La suite logique dans l'instrumentation par positrons était
un système utilisant deux rangées bidimensionnelles. Le
PC-I était le premier instrument utilisant ce concept. Il fut
conçu en 1968, complété en 1969 et on en fit
mention en 1972 [11] [20]. Ses premières
applications dans le mode tomographique (par opposition au mode de
tomographie assistée par calculs) furent mentionnées en
1970 (Brownell et al 1970 [10]). Le PC-I combinait des
mouvements de rotation ainsi que de translation des deux rangées
de détecteurs, et incluait du mouvement interpolatif des
détecteurs afin d'améliorer le prélèvement
de données et la qualité des images. Le PC-I pouvait
produire des images de plans parallèles aux détecteurs, ou
des images tomographiques de plans à l'intérieur de
l'objet. Cet instrument ne fut pas breveté, puisqu'il fut
présenté dans plusieurs articles, mais il fut le sujet
d'un Rapport d'Invention de la Comission sur l'Énergie Atomique
des États-Unis (S-40, 757), avec comme date de début de
conception juin 1968, date de fin de conception 1969 et premiers tests
en mai 1971 (Figure 4).
L'objectif original était d'utiliser le PC-I afin d'obtenir
des images claires sur
des plans parallèles aux détecteurs et des images
tomographiques sur des plans transversaux.

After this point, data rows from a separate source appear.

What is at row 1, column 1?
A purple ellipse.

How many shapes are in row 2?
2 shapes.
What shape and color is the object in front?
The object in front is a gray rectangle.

L'utilisation du PC-I pour
obtenir des images tomographiques ou des images TEP commença
à cette époque.
Au début de l'année 1970, David Chesler (de notre
groupe au MGH) imagina la rétroprojection filtrée.
Lors de l'été 1970, il testa ce type de projection, en
incluant les contributions du bruit
("noise") de Poisson, grâce à une simulation
informatisée. Le 11 novembre de la même année, il
recueillit des données à la fois d'émission et de
transmission à l'aide d'un scanner dit de "bench top". À partir de
ces données, il obtint trois types d'images tomographiques
assistées par calculs: une image d'émission, une image de
transmission et une image d'émission avec absorption
corrigée. La Figure 5
illustre le concept de rétroprojection
filtrée, et fut présentée par M. Chesler
à la Réunion sur l'Imagerie Tomographique dans la
Médecine Nucléaire, les 15 et 16 septembre 1972. Ce
progrès dans la rétroprojection
filtrée fut la première reconstruction de ce type
à être appliquée à la Tomographie par
Émission de Positrons (TEP) et à la Scanographie.

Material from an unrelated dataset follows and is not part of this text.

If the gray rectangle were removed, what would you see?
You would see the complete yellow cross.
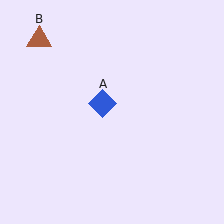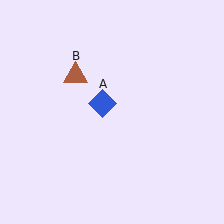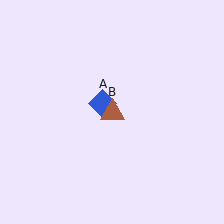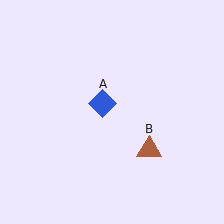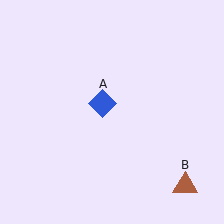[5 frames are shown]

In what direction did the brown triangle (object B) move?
The brown triangle (object B) moved down and to the right.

(Chesler 1971 [24], Chesler
1973 [25] (Figure 6) et
Chesler et al 1973 [26]
(Figure 7). L'algorithme de rétroprojection
filtrée fut immédiatement appliqué à
des données du PC-I, et les images tomographiques
assistées par calculs obtenues par la suite furent
appelées images TEP, comme acronyme pour Tomographie par
Émission de Positrons (Brownell et Burnham 1972 [11], Brownell et Burnham
1973 [12], et Brownell
et al 1978 [16]).
L'excellent livre de Steve Webb, dont le titre est "From the Watching of
Shadows" [52] donne un
récit bien documenté du développement de la
Scanographie avec rayons X ainsi que des débuts de la TEP et de
la Scanographie à Émission d'un Seul Photon [39] [40].

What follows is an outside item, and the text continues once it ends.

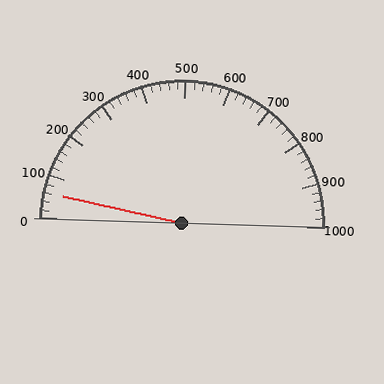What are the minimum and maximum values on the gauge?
The gauge ranges from 0 to 1000.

Deux noms se distinguent en Scanographie: Godfrey Houndsfield
(Hounsfield 1973 [35]) et
Allan Cormack (Cormack 1973 [29]),
qui virent leurs contributions être reconnues lorsqu'ils
partagèrent le Prix Nobel (Hounsfield utilisa une méthode
itérative sur les données de Scanographie avec rayons X).
Hounsfield obtint son premier brevet en août 1972, bien
après ses premiers essais cliniques à l'Hôpital
Atkinson Morley en octobre 1971 (Ambrose 1973 [2]).